Was die aktuellen Krisenmanager am wenigsten gebrauchen können, sind superkluge Ratschläge von außen. Sicherlich hemmt der Föderalismus schnelle Entscheidungen, aber es ist in den vergangenen Tagen auch eine beeindruckende Dynamik an Entscheidungen entstanden.

Vielleicht kommt uns die Reaktion der Politik auch verspätet vor, weil es nicht leicht ist, zu erkennen, wann eine Krise wirklich ernst ist.

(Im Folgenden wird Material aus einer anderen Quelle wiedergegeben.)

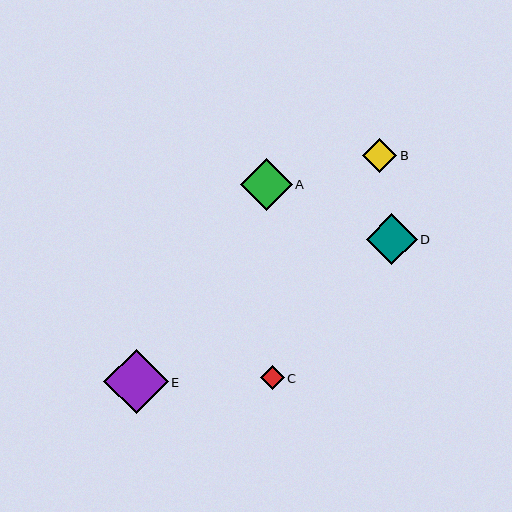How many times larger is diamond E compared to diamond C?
Diamond E is approximately 2.7 times the size of diamond C.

Können Sie sich noch an den Moment erinnern, als Ihnen das damals klar wurde?
Das ist genau der Punkt: Diese eine Telefonkonferenz oder das eine Meeting hat es nicht gegeben. Sie dürfen nicht vergessen, dass Lehman Brothers an einem Wochenende verschwand und der Montag danach relativ ruhig war. Dann hat es etwa 14 Tage gedauert, bis sich die Schockstarre durch das globale Finanzsystem gefressen hatte. Erst dann war wirklich klar, dass es sich um ein systemisches, globales Problem handelt.

Wer waren damals die wichtigsten Krisenmanager in Deutschland?

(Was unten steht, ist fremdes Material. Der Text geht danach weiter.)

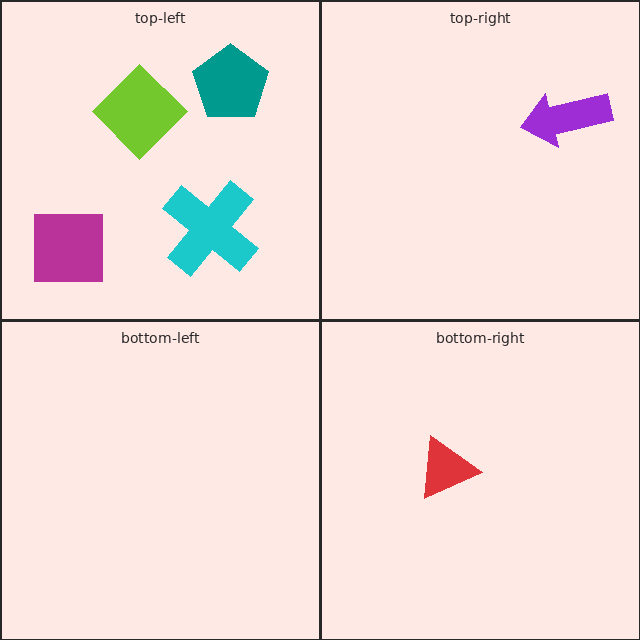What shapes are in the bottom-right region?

Das Kanzleramt, die Bundesbank, die Finanzaufsicht BaFin und das Bundesfinanzministerium waren die entscheidenden Spieler. Die Krisenteams waren übrigens relativ klein, vielleicht gab es im Finanzministerium zwei Dutzend Leute. Aber das Prinzip, nur die Menschen zusammenzuziehen, die es wirklich für Entscheidungen braucht, hat gut funktioniert.

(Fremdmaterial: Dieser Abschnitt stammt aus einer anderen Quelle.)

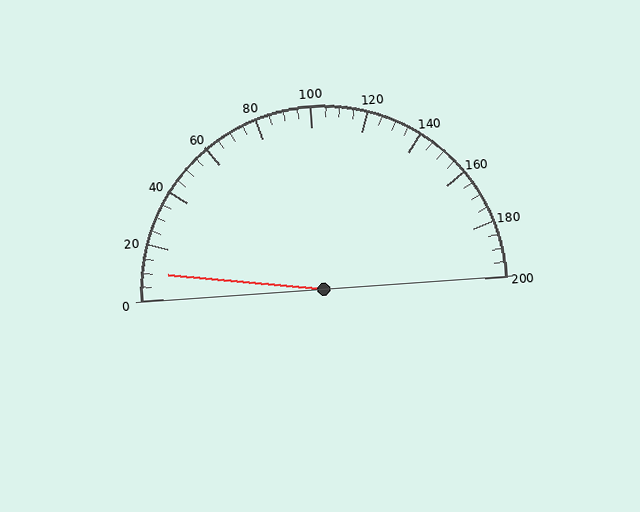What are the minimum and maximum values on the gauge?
The gauge ranges from 0 to 200.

Wie sah in dieser Zeit Ihr Alltag aus?
Es war für alle Beteiligten auch eine physische und psychische Belastung. Oft waren wir erst um drei oder vier Uhr morgens zu Hause. Ich bin dann meistens um kurz vor sieben wieder aufgestanden, habe geduscht, mir frische Sachen angezogen und bin zurück ins Büro. Es gab auch Kollegen, die im Ministerium übernachtet haben. Ich wollte lieber im eigenen Bett schlafen, wohnte aber auch in Fahrraddistanz vom Ministerium entfernt.